Nitram – Review

Worth seeing: as a chilling examination of learning disability and the tragic consequences that can come from our failure to understand it
Director:Justin Kurzel
Featuring:Caleb Landry Jones, Anthony LaPaglia, Essie Davis, Ethan Cook, Judy Davis, Phoebe Taylor
Length:112 minutes
Certificate:15
Country:Australia
Released:1st July 2022

WHAT’S IT ABOUT?

It’s the mid-1990s on the Australian island of Tasmania, and Nitram (Caleb Landry Jones) is a twenty-something with learning difficulties who lives with his parents (Anthony LaPaglia and Judy Davis).

He’s incapable of real empathy and can’t properly relate to anyone; his father does his best to be loving and supportive but his mother has long since shut off emotionally – and not just from him.

Nitram tries to make a bit of money by mowing neighbours’ lawns, through which he meets Helen (Essie Davis), a local heiress who lives on her sprawling estate with no-one but her many pets for company.

Realising he has no real connection with his parents, Nitram moves in with Helen, who accepts him for who he is.

But as everything he’s ever known starts slipping away from him, he needs to find something to fill the void in his life – inspired by a news report about a mass killing at a school in Dunblane in Scotland, he sets out to carry out a copycat attack.

WHAT’S IT LIKE?

Australia’s gun laws were tightened as a result of what turned out to be the country’s most deadly mass shooting. Justin Kurzel’s slow-burning character study examines whether the attack could have been prevented – and how best to deal with people with severe learning difficulties.

Physically strong and healthy but mentally fragile and unable to understand the world around him, Nitram – based on the real-life Port Arthur gunman Martin Bryant – can’t relate to anyone or anything in the way we might understand; he gets children playing with fire-crackers during their school lunch break, he tugs at the steering wheel of moving cars without fear of the consequences, he beats his father even in the moments when he is trying to show him love, he smashes windows with his air rifle – and this last one is the piece of the puzzle which, perhaps, might have signposted the danger ahead.

Seeing a grown man acting with the awareness of a child is disturbing – and you might wonder whether anything can indeed be done to calm him down. It’s not that he’s necessarily angry. He doesn’t have tempers. He simply has no self-control and acts without a thought for the consequences, as a child would. But then, as is often the case with such people, he has the ability to disguise his condition to a certain point , and try to emulate a normality that he’s seen but doesn’t quite understand – often just long enough to get what he needs out of people – he doesn’t attack people who don’t want him to mow his lawn, for example.

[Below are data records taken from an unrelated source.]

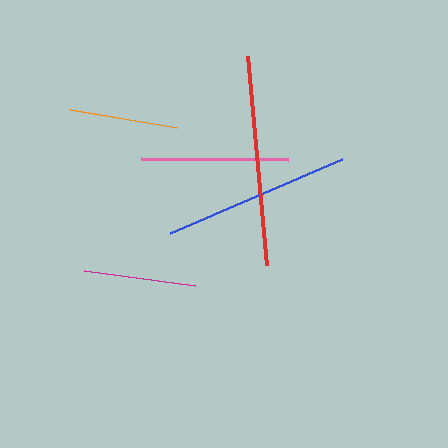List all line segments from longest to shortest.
From longest to shortest: red, blue, pink, magenta and orange (about equal).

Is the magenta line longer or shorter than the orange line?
The magenta and orange lines are approximately the same length (about 113 and 108 pixels).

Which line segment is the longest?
The red line is the longest at approximately 209 pixels.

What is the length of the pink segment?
The pink segment is approximately 147 pixels long.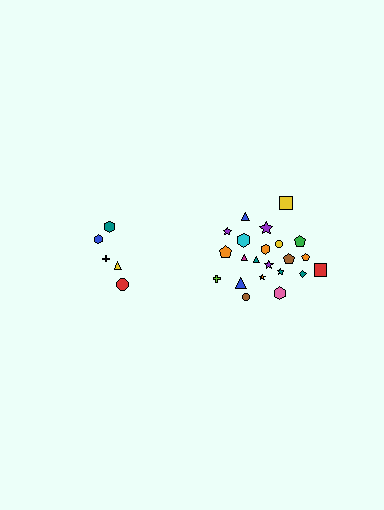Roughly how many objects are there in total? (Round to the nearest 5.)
Roughly 25 objects in total.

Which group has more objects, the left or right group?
The right group.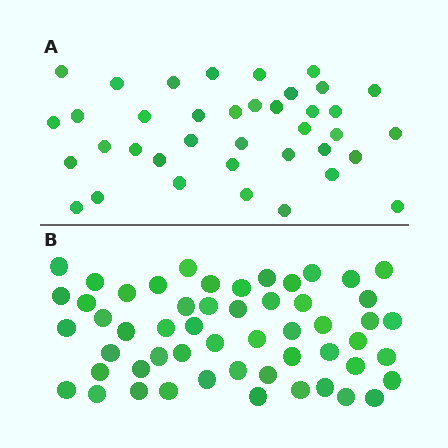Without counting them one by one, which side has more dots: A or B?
Region B (the bottom region) has more dots.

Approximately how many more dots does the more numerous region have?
Region B has approximately 15 more dots than region A.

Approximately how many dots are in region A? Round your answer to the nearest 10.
About 40 dots. (The exact count is 38, which rounds to 40.)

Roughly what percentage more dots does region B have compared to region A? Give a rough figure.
About 40% more.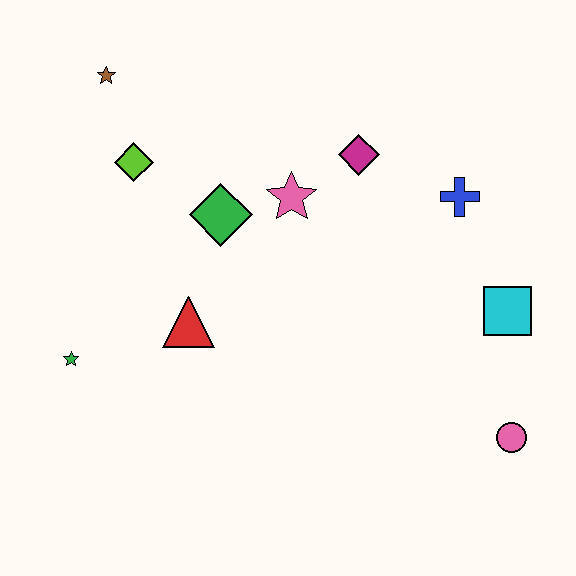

Anthony LaPaglia is heartbreaking in an underplayed performance as Nitram’s father does his best to bring him down to earth, while Judy Davis plays an exasperated mother who’s long since given up on him, with a heart of stone. In the central role, Caleb Landry Jones was named the best actor at last year’s Cannes Film Festival, for a performance which engenders empathy but not sympathy. Perhaps the most complex character is Essie Davis as Helen, whose kindness is understandable but clearly misplaced.

The film certainly makes you wonder which character you would be – perhaps you’d begin as an open-minded Helen, who doesn’t really yet know what she’s in for, develop into a Dad, who’s loving against his better judgement, in the knowledge that showing love has got to be better for Nitram’s mental health, before ending up as the exasperated mother, who simply can’t take anymore.

There seems to be a method in Nitram’s madness – he can see when others are upset and even tries to help them – but his efforts are wildly inappropriate and he has no concept of any boundaries he comes close to.

Perhaps the most chilling scene in this necessarily nihilistic film is when we see him purchase his firearms – picking semi-automatic weapons off the shelf like a child would choose sweets – the salesman content to sell the firearms even though he has no licence and clearly has no idea how to use them. But the shootings themselves we don’t see – we don’t have to.

The build-up to the massacre is a slow-burner and the futility of the tale makes it hard to watch. It’s a powerful drama – but much of its power comes from the fact that you’re left with the feeling that there’s not really anything that can be done to protect the public from people who simply don’t understand the world around them. It clearly calls for tighter gun controls – but equally, shows how even when controls do exist, people prepared to use weapons will find their way around them.

Mass murderers are often seeking attention or seeking revenge – there’s perhaps a bit of both of those going on here, but Nitram is mostly driven not by anger or any quest for fame but by a drive to make sense of his own life, while his lack of understanding means that everything and everyone he encounters is simply dispensable. And how can you stop that?

He’s like a toddler pulling books from a bookshelf, lashing out at someone who won’t let him have sweets, breaking a doll, throwing toys – but when you’re a fully grown adult and the dolls are people and the toys are bullets, that’s a recipe for disaster.